Thread: Re: contribute pg_get_viewdef2 et al

Re: contribute pg_get_viewdef2 et al

From
"Dave Page"
Date:

> -----Original Message-----
> From: Andreas Pflug [mailto:Andreas.Pflug@web.de]
> Sent: 07 May 2003 12:54
> To: Dave Page; pgadmin-hackers@postgresql.org; Tom Lane
> Subject: contribute pg_get_viewdef2 et al
>
>
> Dave Page wrote:
>
> I can imagine... That's why I didn't rely on the existence of the
> function, but have a fully functional fallback solution.

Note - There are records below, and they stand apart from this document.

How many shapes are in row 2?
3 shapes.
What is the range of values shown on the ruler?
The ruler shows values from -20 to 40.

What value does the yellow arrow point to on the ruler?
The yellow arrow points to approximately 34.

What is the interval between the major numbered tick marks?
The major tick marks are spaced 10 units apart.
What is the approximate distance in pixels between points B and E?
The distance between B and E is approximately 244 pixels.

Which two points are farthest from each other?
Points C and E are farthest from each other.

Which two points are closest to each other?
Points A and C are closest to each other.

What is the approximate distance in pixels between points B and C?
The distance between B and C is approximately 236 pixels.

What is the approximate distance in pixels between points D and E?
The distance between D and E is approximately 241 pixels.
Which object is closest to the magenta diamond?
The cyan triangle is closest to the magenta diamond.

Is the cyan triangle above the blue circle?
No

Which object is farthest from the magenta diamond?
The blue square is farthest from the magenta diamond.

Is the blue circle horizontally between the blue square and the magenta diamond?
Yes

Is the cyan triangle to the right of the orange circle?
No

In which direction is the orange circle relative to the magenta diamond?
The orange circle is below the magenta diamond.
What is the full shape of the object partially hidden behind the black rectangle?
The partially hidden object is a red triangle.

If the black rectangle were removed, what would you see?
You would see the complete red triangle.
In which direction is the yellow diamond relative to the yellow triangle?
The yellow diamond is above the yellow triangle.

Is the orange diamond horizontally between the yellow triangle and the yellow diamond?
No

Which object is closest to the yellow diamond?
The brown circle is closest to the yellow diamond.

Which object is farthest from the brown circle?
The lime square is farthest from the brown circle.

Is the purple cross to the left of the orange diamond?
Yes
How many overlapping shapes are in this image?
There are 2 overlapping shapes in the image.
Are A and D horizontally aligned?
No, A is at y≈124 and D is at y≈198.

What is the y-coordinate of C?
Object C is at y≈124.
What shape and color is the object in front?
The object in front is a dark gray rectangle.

Which is good, but does make the code more complex. More importantly,
consider what could happen if the user did a database upgrade to a
version with different catalogues or whatever, but didn't upgrade the
extra functions to new versions, just left the old libs there and
reloaded their database. Or if we used a view or a plpgsql function that
had the same problem.

I'm not trying to be a pain in the *&% but I've been here before and
don't particularly want to go through the ensuing pain again.

> >
> Well that doesn't make sense at all. Indentation and line
> formatting can
> be done quite well on the client side, as it is implemented now.

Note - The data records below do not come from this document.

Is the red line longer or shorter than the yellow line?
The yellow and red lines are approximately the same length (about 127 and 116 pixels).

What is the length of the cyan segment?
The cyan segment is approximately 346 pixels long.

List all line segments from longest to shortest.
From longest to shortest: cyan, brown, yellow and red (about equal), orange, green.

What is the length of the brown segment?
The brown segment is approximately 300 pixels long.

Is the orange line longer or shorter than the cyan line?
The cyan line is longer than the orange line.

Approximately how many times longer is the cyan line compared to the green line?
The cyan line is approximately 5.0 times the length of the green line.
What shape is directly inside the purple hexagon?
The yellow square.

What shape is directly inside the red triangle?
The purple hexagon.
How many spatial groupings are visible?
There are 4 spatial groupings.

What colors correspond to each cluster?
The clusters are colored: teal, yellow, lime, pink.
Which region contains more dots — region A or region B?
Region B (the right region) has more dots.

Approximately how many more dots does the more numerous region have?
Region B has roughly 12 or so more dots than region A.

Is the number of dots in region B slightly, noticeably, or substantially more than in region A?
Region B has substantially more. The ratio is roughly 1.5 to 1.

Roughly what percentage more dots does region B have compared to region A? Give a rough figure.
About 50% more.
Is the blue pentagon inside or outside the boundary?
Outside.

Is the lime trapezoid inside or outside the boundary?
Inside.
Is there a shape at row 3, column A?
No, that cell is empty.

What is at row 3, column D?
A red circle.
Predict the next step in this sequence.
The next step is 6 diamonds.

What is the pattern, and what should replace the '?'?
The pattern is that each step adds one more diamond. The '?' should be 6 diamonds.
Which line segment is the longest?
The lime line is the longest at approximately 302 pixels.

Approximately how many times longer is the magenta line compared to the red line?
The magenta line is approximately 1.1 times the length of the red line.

I never really go a chance to look at the backend code, but I kinda
figured it builds the SQL in a vaguely similar way to what we do (though
obviously getting the info from the internal representation of the
object rather than the system catalogues), and that the new functions
could do the same just with appropriate \n's and spaces added for
formatting.

Or does pg_get_xxxdef2 just reformat pg_getxxxdef's output?

<snip views>

> The second version will create exactly the same plan as the
> first, and
> this view isn't the largest view I have to deal with...
> As you can see, there are still some parentheses which could
> be omitted
> (e.g. with multiple bool expressions), but the defensive
> strategy says
> "if not sure, put them in".

I agree your example is, umm, icky, but can you prove that your patch
will not misintepret anything and produce bad output? Once again, isn't
this a case of playing it safe?

> It would even be desirable to reduce the
> number of casts, but unfortunately implicit and explicit
> casts cannot be
> distinguished so that would be really unsafe.

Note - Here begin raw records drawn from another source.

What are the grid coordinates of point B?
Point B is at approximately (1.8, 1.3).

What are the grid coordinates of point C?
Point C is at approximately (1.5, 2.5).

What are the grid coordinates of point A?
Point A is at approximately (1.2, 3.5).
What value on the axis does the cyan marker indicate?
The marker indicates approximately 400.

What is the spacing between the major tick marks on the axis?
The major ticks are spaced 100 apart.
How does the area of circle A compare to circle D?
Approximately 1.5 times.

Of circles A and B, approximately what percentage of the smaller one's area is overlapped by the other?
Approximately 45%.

Yes, I do find them annoying sometimes.

> Still, the latter is the second best version: retrieving the original
> source including formatting and comments is what I really want.

Jean-Michel did something like that in an unreleased version of pgAdmin
I. He stored object definitions in the database, and implemented some
dependency tracking to allow much more flexible editting of database
objects. As I recall it worked quite well, but could be made to fall
over if you really tried.

In that case storing the code worked because there were very few ALTER
TABLE options in those days, and no CREATE OR REPLACES, and the code
generally worked by completely recreating the modified object each time
- which the user would always do through pgAdmin. Storing the original
SQL in the catalogues however won't work because you have to let the
user use whatever interface they like, and give them access to the ALTER
statements. This of course means that your SQL is no longer correct as
soon as someone renames a column or table, or performs any such
modification of a named object.

Regards, Dave.


Re: contribute pg_get_viewdef2 et al

From
Andreas Pflug
Date:
Dave Page wrote:

>
>
>>-----Original Message-----
>>From: Andreas Pflug [mailto:Andreas.Pflug@web.de]
>>Sent: 07 May 2003 12:54
>>To: Dave Page; pgadmin-hackers@postgresql.org; Tom Lane
>>Subject: contribute pg_get_viewdef2 et al
>>
>>
>>Dave Page wrote:
>>
>>I can imagine... That's why I didn't rely on the existence of the
>>function, but have a fully functional fallback solution.
>>
>>
>
>Which is good, but does make the code more complex. More importantly,
>consider what could happen if the user did a database upgrade to a
>version with different catalogues or whatever, but didn't upgrade the
>extra functions to new versions, just left the old libs there and
>reloaded their database. Or if we used a view or a plpgsql function that
>had the same problem.
>
>I'm not trying to be a pain in the *&% but I've been here before and
>don't particularly want to go through the ensuing pain again.
>
>
>
>>Well that doesn't make sense at all. Indentation and line
>>formatting can
>>be done quite well on the client side, as it is implemented now.
>>
>>
>
>I never really go a chance to look at the backend code, but I kinda
>figured it builds the SQL in a vaguely similar way to what we do (though
>obviously getting the info from the internal representation of the
>object rather than the system catalogues), and that the new functions
>could do the same just with appropriate \n's and spaces added for
>formatting.
>
>Or does pg_get_xxxdef2 just reformat pg_getxxxdef's output?
>
pg_get_xxxdef2 is a copy of pg_get_xxxdef, with some logic to detect
needed parentheses. The way to create the query from the internal
representation isn't too tricky, just recursively traverse a tree of
expression nodes. The pg_get_xxxdef versions won't try to find out if
the parentheses are really needed, they are added always. I'm using my
function isSimpleNode instead, that's all.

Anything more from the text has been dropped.